Ale o czym mowa?
Fotografia high-speed to ujęcie „zamrożonego” ruchu, czynności czy zjawiska, którego nie jesteśmy w stanie zarejestrować gołym okiem, bo dzieje się zbyt szybko. Piękne ujęcia niewidoczne na co dzień obserwować możemy w programie popularnonaukowym W klatce czasu emitowanym na kanale Discovery Channel. Twórcami W klatce czasu są Jeff Lieberman - wykładowca słynnego Instytutu Technologii w Massachusetts (MIT) oraz Matt Kearney - wiceprezes firmy Tech Imaging Services, uważany za jednego z największych amerykańskich ekspertów w dziedzinie cyfrowych technik szybkiego filmowania. Panowie w pełni wykorzystują możliwości techniczne kamery rejestrującej kilkanaście tysięcy klatek na sekundę. Na pozór banalny lot kolibra, breakdance, narciarstwo wodne czy cyrkowe sztuczki, pokazane w zwolnionym tempie - zaskakują.
Uchwyć niezauważalne!!!
Oglądając zdjęcia pocisku rozrywającego kartę do gry czy pękających balonów niejeden z nas zastanawia się, jak się robi takie zdjęcia i czy przy użyciu amatorskiego sprzętu dałoby się zrealizować sesję ultraszybkiej fotografii.

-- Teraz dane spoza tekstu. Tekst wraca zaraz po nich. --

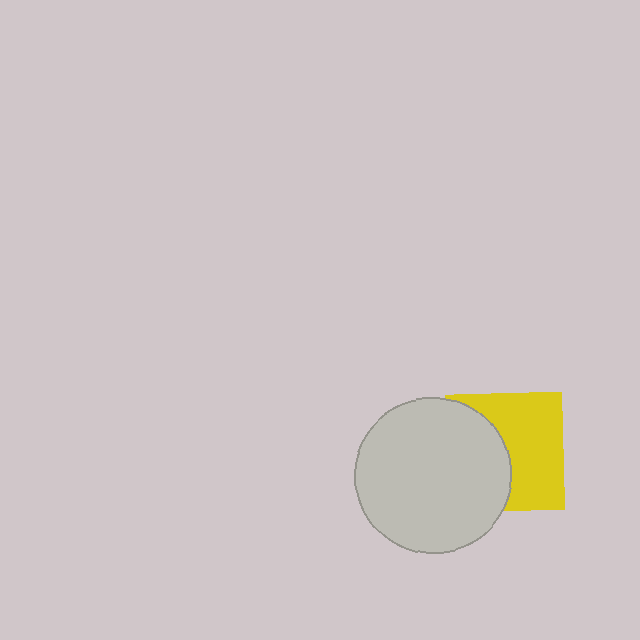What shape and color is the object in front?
The object in front is a light gray circle.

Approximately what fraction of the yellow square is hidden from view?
Roughly 44% of the yellow square is hidden behind the light gray circle.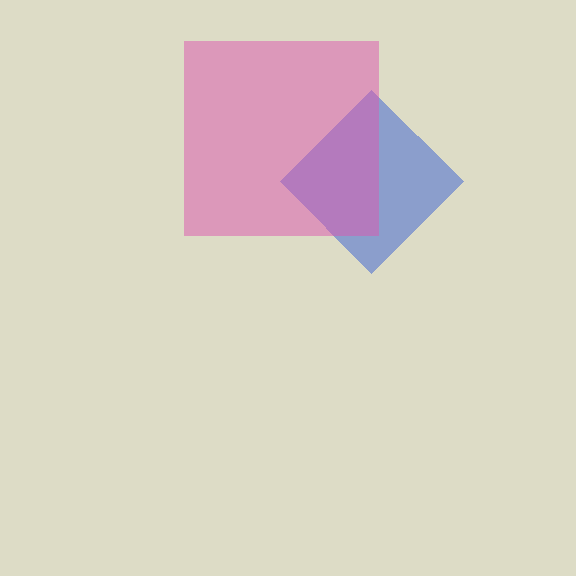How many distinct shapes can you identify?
There are 2 distinct shapes: a blue diamond, a pink square.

Dobra wiadomość jest taka, że odpowiedź na to ostatnie pytanie brzmi „tak”, choć jeśli kogoś temat ten naprawdę zafascynuje, to istnieją też znacznie mniej rozpowszechnione techniki pozwalające uzyskać jeszcze ciekawsze efekty. Jest więc i miejsce na rozwój. A zła wiadomość? No cóż, chętnych czeka sporo pracy i prób. Od czegoś jednak trzeba zacząć i tego właśnie dotyczy nasz poradnik.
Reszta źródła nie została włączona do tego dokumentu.